Minimum Requirements:

  • Implement the callback endpoint
  • Store the alert information in the database
    • Parse relevant info from SMS content if necessary.
    • We would like to store the payload for future reference
    • associate the alert with producer device

Level 3: Alerts - Search

Minimum Requirements:

  • Add an endpoint to list alerts (e.g Get api/alerts)
  • Alerts should be paginable and filterable by at_dt and type_key

Level 4: Alerts - Notifications

Upon receiving an alert, a caregiver must be notified by SMS with relevant information.

Minimum Requirements:

  • Add the logic to prepare the SMS content:

    • Type of alert
    • date and time of the incident
    • Patient's first and last name
    • patient's additional information
  • Add the logic that call the SMS service with relevant info:

    • recipient phone number
    • SMS content

Notes:

  • Do not worry about actually sending the SMS. You could use a placeholder module/code.
  • We would like to see tests asserting that the relevant SMS information is being prepared/sent upon receiving an alert.

Level 6: Ideation

No code is expected. Add a section level 6 to report.md and give a short description of how you would solve those issues:

  • Caregiver does not receive the SMS or is not near its phone
  • How does the care giver enters the patient's house?
  • What if our system is down? any ways to limit point of failure?

The results

  • You will be evaluated on several things:
    • Your understanding of the problematic and your capacity to ask the good questions (this test description is not perfect, you are invited to ask questions and we will be pleased to answer them)
    • Your design choices and your reasons behind them
    • The quality and readability of your code, don't focus on finishing all of the levels
    • The stability of the code and your ability to find and resolve potential edge-cases
  • Code must be written in elixir using the phoenix framework (one of the latest versions should do)
  • Mentioned resources (Event, Exercises tc...) and any others that you find useful should be stored in DB using Ecto.
  • This is just a JSON API, no visual interface is required and no authentification
  • Add a report.md at root, explain your design choices, list potential red flags in the current solution, things that you would do differently, the time you spent working on the project, what issues you had/what took you longer than expected.
  • You are free to use whatever libraries that you find usefull
  • No need to deploy the project, we just need the code.
  • Solve the levels in ascending order
  • Create at least one commit per level and include the .git when submitting you test
  • Once you are done, please send your results to someone from JOHAN. If you are already in discussion with us, send it directly to the person you are talking to. You can send your Github project link or zip your directory and send it via email. If you do not use Github, don't forget to attach your .git folder.

Good luck!

How to run:

  1. Using docker-compose

  2. Install Docker and docker-compose here.

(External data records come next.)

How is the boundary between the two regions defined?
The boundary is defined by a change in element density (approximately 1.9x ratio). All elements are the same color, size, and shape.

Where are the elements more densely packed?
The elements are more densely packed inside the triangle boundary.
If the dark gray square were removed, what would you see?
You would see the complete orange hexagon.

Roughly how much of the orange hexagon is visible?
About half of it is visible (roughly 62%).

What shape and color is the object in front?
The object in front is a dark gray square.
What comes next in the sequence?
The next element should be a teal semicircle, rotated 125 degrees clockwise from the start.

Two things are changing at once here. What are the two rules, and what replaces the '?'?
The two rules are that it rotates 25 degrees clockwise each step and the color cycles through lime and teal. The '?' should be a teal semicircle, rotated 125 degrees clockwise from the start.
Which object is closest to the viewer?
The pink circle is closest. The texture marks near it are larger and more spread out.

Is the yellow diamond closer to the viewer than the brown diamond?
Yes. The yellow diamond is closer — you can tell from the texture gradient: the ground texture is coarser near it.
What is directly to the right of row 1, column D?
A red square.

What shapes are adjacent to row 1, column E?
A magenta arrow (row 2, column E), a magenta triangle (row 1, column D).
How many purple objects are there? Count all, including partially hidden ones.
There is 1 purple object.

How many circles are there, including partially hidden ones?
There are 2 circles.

  3. In the project root, run the following command to up the database and server:

docker-compose up
  1. Running without docker-compose

  2. Erlang and Elixir (I recommend to use asdf to manage versions on your local enviroment. The versions can be found in .tool-versions).

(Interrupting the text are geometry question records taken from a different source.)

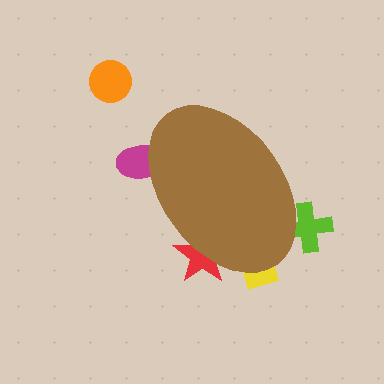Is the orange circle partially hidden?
No, the orange circle is fully visible.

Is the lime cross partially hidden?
Yes, the lime cross is partially hidden behind the brown ellipse.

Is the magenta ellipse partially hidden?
Yes, the magenta ellipse is partially hidden behind the brown ellipse.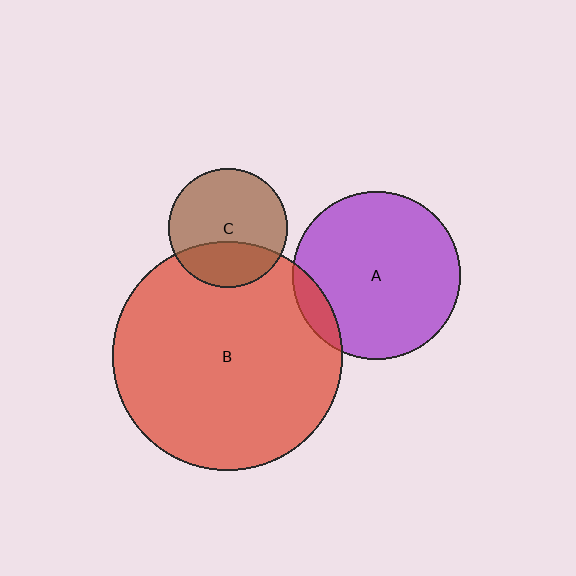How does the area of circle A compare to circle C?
Approximately 2.0 times.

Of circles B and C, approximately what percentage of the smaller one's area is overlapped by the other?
Approximately 30%.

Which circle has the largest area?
Circle B (red).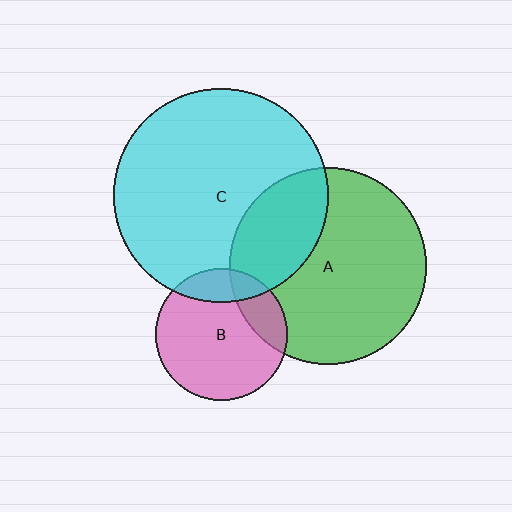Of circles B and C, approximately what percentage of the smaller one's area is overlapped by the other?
Approximately 15%.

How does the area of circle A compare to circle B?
Approximately 2.2 times.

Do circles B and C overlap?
Yes.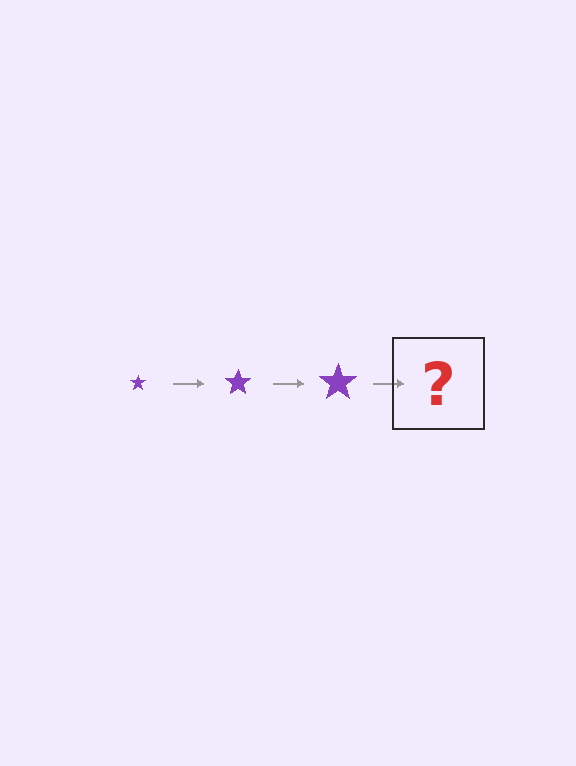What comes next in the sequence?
The next element should be a purple star, larger than the previous one.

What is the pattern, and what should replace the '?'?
The pattern is that the star gets progressively larger each step. The '?' should be a purple star, larger than the previous one.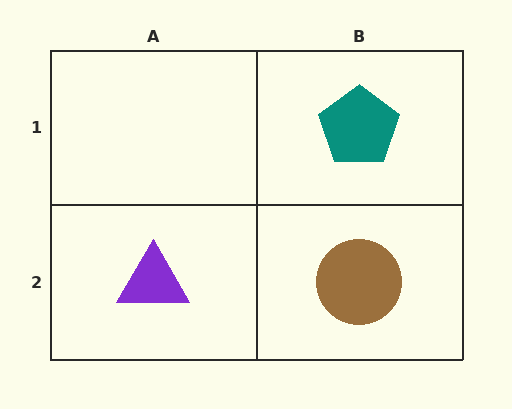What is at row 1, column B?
A teal pentagon.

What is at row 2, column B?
A brown circle.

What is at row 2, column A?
A purple triangle.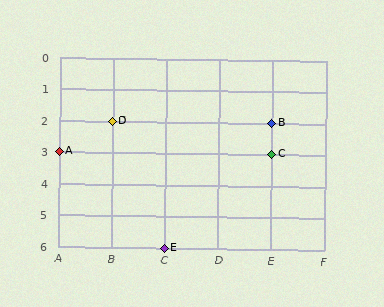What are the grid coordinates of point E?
Point E is at grid coordinates (C, 6).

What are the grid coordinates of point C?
Point C is at grid coordinates (E, 3).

a. In case of you don't want to use asdf you can install Elixir following this [link](http:/https://elixir-lang.org/install.html/ "link" .

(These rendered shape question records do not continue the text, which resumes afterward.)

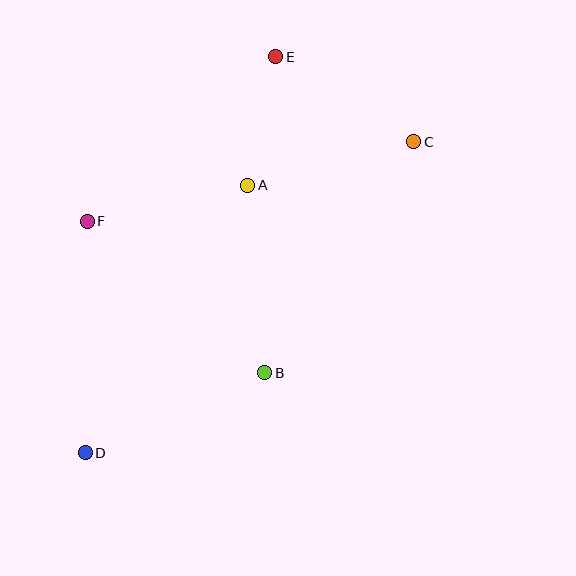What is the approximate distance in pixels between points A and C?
The distance between A and C is approximately 171 pixels.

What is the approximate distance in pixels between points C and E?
The distance between C and E is approximately 162 pixels.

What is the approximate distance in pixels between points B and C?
The distance between B and C is approximately 274 pixels.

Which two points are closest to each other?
Points A and E are closest to each other.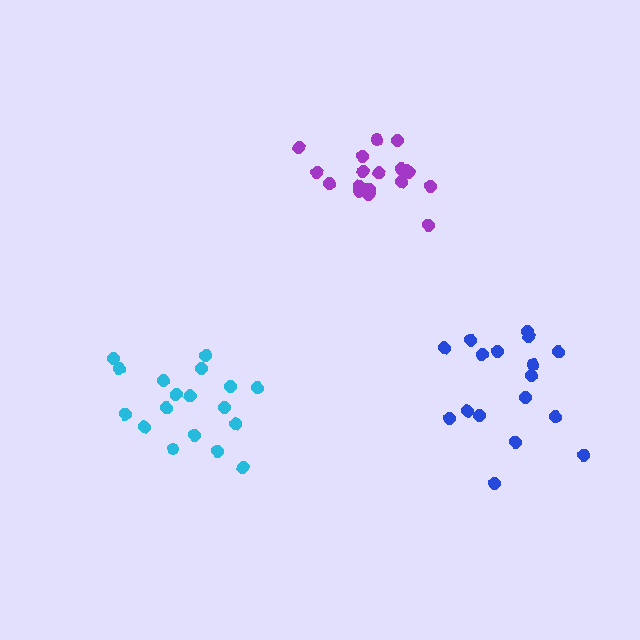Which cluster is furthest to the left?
The cyan cluster is leftmost.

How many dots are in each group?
Group 1: 19 dots, Group 2: 17 dots, Group 3: 18 dots (54 total).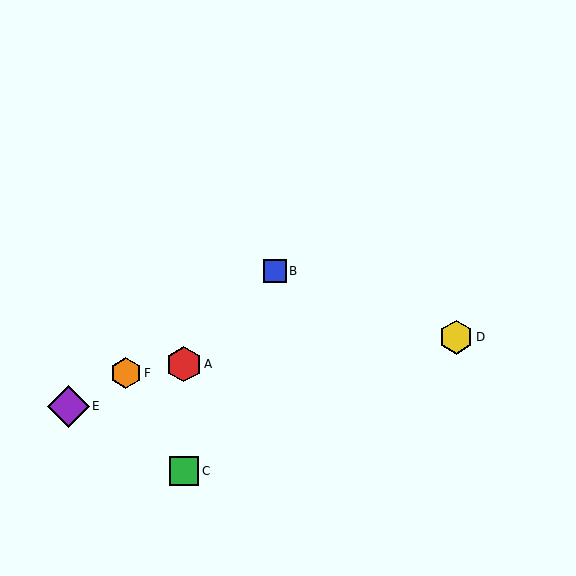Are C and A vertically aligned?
Yes, both are at x≈184.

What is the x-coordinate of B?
Object B is at x≈275.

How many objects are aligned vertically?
2 objects (A, C) are aligned vertically.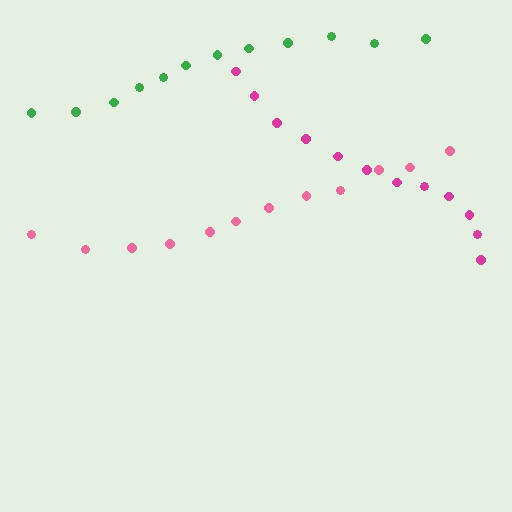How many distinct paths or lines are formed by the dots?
There are 3 distinct paths.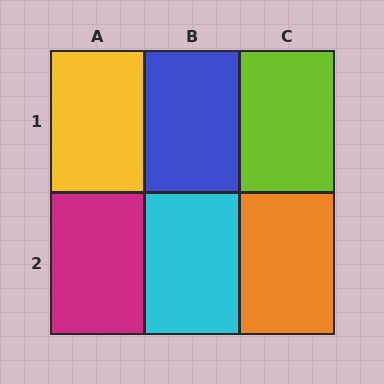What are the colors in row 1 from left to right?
Yellow, blue, lime.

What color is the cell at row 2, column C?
Orange.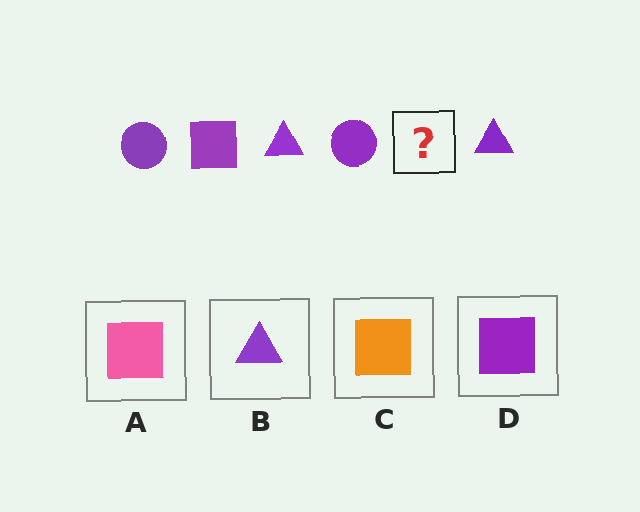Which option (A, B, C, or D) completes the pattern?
D.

  1. To start your Phoenix server:
  • Install dependencies with mix deps.get

  • Create and migrate your database with mix ecto.setup

  • Start Phoenix endpoint with mix phx.server or inside IEx with iex -S mix phx.server

Now you can visit localhost:4000 from your browser.

Resources:

  • Take a look on docs folder, there is a postman collection, the database diagram and a flow chart to the first question of Level 6.